子どもの入院急増で小児高度医療にも影響が 新型コロナ

子どもにも新型コロナウイルスの感染が広がる中、高度な小児医療を提供している都立病院では子どもの入院患者が増えていて、通常の診療を2割制限しています。

病院の医師は、これ以上感染が広がるとさらに診療を制限せざるをえないとして危機感を募らせています。

高度な小児医療を提供し、全国から患者が訪れる東京 府中市の「都立小児総合医療センター」では、新型コロナに感染したり、その疑いがある15歳以下の子どもの入院も受け入れています。

入院患者は今月1日に4人でしたが、27日時点で過去最多の37人とおよそ9倍に急増していて、今月だけで延べ421人の子どもが入院したということです。

医療センターによりますと、去年夏の第5波と同様、ほとんどが軽症か無症状ですが、今回の第6波は学校など集団生活の場で感染した子どもが第5波より増えているということです。

なかでも児童養護施設の子どもが感染し、保護者の養育が受けられないため入院せざるをえないいわゆる『社会的入院』の子どもが多いということです。

また、乳幼児や就学前の子どももいて、ミルクやおむつ替えなどが必要なことから、ほかの診療科の看護師も対応にあたっているということです。

こうした、入院している子どもたちの対応が増えていることから、センターでは現在、通常の診療を2割程度制限しています。

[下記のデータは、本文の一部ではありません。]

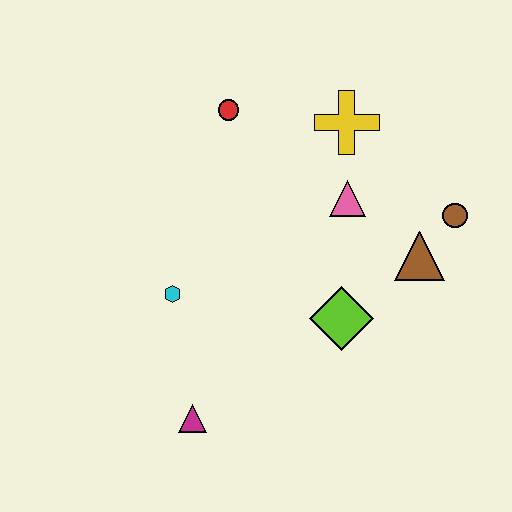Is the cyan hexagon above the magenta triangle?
Yes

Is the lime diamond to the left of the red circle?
No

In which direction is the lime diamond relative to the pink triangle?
The lime diamond is below the pink triangle.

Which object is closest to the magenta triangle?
The cyan hexagon is closest to the magenta triangle.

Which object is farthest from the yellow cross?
The magenta triangle is farthest from the yellow cross.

心臓や肺などの重い病気を治療する高度な小児医療でも、先延ばしできる手術や入院は延期しているということです。

感染症科の堀越裕歩医師は「今の状況だと、来週あたりにはさらに一般診療を制限しないとまわらない状況になってきている。特殊な手術などここでしかできない医療を提供するのがわれわれの使命で、絶対に避けたいのは助けられる命が助けられないという状況だ。なるべく早く第6波を収束に向かわせて、本来の医療に集中できる環境に戻していきたい」と話していました。

10歳未満の感染確認 第5波の去年8月1か月の2.2倍

東京都内では子どもへの感染が広がっていて、感染が確認された10歳未満の子どもは人数、割合ともに第5波を上回っています。

都内で今月に入って28日までに感染が確認された人のうち、10歳未満は1万5000人余りで、第5波の去年8月1か月の2.2倍です。

感染が確認された人のうち10歳未満の子どもが占める割合は、去年8月が5.4%だったのに対し、今月は28日までで10.3%となり、およそ2倍になりました。

都によりますと、オミクロン株の感染力の強さから学校など集団生活をする場で感染するケースが相次いでいるということです。

子どもたちへの看護師たちの対応は

「都立小児総合医療センター」の医師が撮影した映像です。

看護師が入院している子どもに病室のガラス越しに紙芝居を見せています。

声は室内と通じるマイクを使って聞かせています。

赤ちゃんのおむつ替えやミルクは看護師がエプロンや手袋など防護具を身につけたうえで行っています。

ミルクのあとは、げっぷを出すために背中を優しくたたくなど、普通の赤ちゃんと変わらない対応を行っています。